As he spoke during a visit to the U.S. last week, all but lost amid the heated talk about a possible Israeli attack on Iran’s suspect nuclear programme were the thousands of Jews who live in the Islamic Republic.
Many observers think Iran would retaliate against an Israeli military strike by firing its large arsenal of missiles capable of striking Israel, or have its proxies in Lebanon and Gaza hit the Jewish state with short-range rockets and missiles.
It could also strike Jewish or Israeli targets in other countries, and possibly those within its own borders.
The rising crisis illustrates the uneasy situation of Iran’s Jews, the largest community in the Middle East outside of Israel and Turkey and one of the world’s oldest centres of Judaism, its historical roots reaching back 2,700 years.
They are believed to number around 25,000, after two major waves of emigration following Israel’s founding in 1948 and the Islamic Revolution in 1979. Before the revolution they numbered around 100,000.
Many in the community, centered in Tehran and the southern city of Shiraz, are affluent merchants.
Publicly, they are supportive of a system that offers them protected minority status – though not equal access to certain government and military jobs – and assures them a seat in the Iranian parliament.
Siamak Merehsedq, the current Jewish lawmaker in the Iranian parliament, said: ‘No matter who dares to attack our country, we will stand against the threats like other Iranian people.
‘The Iranian Jewish community will stand by their compatriots under any circumstance, forever.’
Meir Litwak, an Iran expert at Tel Aviv University, said it is doubtful the government would lash out at Jews in Iran.
The regime ‘has to treat Jews well to show that Jews can live under a Muslim regime as a protected minority, so there is no legal or moral reason for the existence of a Jewish state,’ he said.

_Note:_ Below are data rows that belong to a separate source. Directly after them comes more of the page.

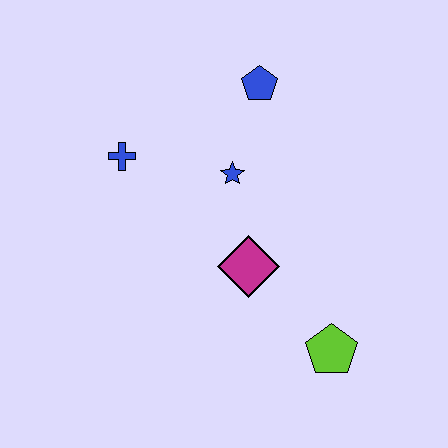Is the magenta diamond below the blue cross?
Yes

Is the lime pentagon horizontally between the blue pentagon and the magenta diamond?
No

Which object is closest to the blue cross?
The blue star is closest to the blue cross.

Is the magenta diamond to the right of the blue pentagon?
No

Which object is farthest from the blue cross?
The lime pentagon is farthest from the blue cross.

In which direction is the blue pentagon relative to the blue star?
The blue pentagon is above the blue star.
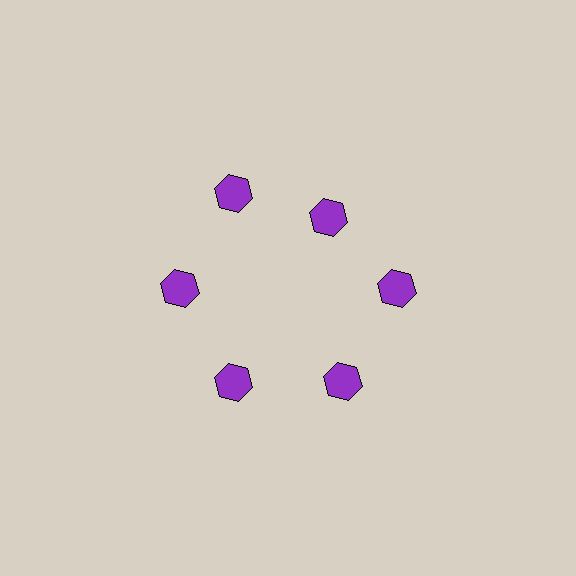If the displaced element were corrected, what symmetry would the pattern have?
It would have 6-fold rotational symmetry — the pattern would map onto itself every 60 degrees.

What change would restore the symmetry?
The symmetry would be restored by moving it outward, back onto the ring so that all 6 hexagons sit at equal angles and equal distance from the center.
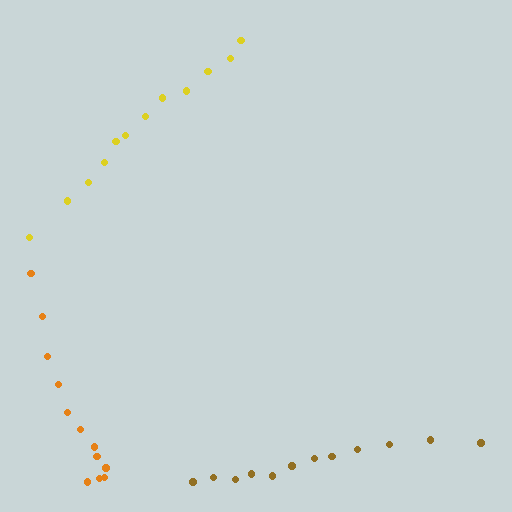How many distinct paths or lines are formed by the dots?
There are 3 distinct paths.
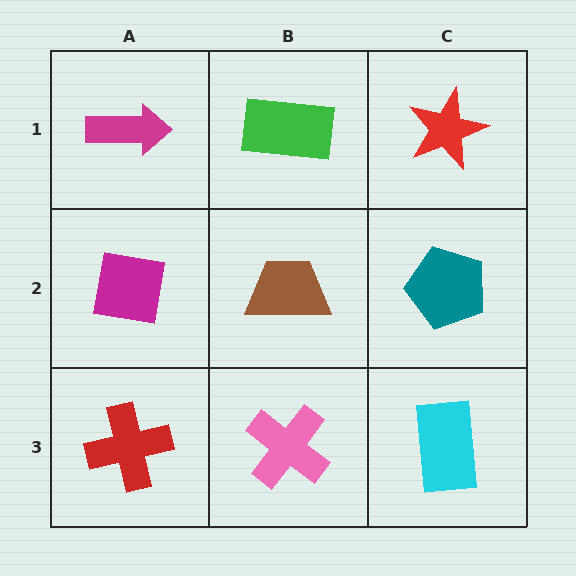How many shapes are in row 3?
3 shapes.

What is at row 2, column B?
A brown trapezoid.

‘If they start killing their own Jews, international pressure would be far more than before.’
Iranian Jews living in Israel are not so sure.
There are an estimated 250,000 Jews of Iranian descent in Israel, including the jailed former President Moshe Katsav, the former military chief and current opposition lawmaker Shaul Mofaz and one of the country’s most popular singers, Rita, who recently put out a Farsi-language album.
Although Iran has a history of treating its Jewish minority fairly well, some Iranian Jews who have emigrated to Israel worry that an Israeli attack could expose family and friends still in Iran to retaliation.
Kamal Penhasi, who runs Israel’s only Persian newspaper, Shahyad, calls Iran’s government ‘unstable and unpredictable’.
He said: ‘If there is a war, you can’t tell what the response to the community will be.’
Mr Penhasi is afraid that even if the Iranian government doesn’t directly attack Jews, its police might stand aside if angry Iranian citizens decide to do so in the event of an Israeli attack.
‘The government could say, “The people did it” and police forces couldn’t stop them,’ he said.
So far, there have been no reported cases of such attacks.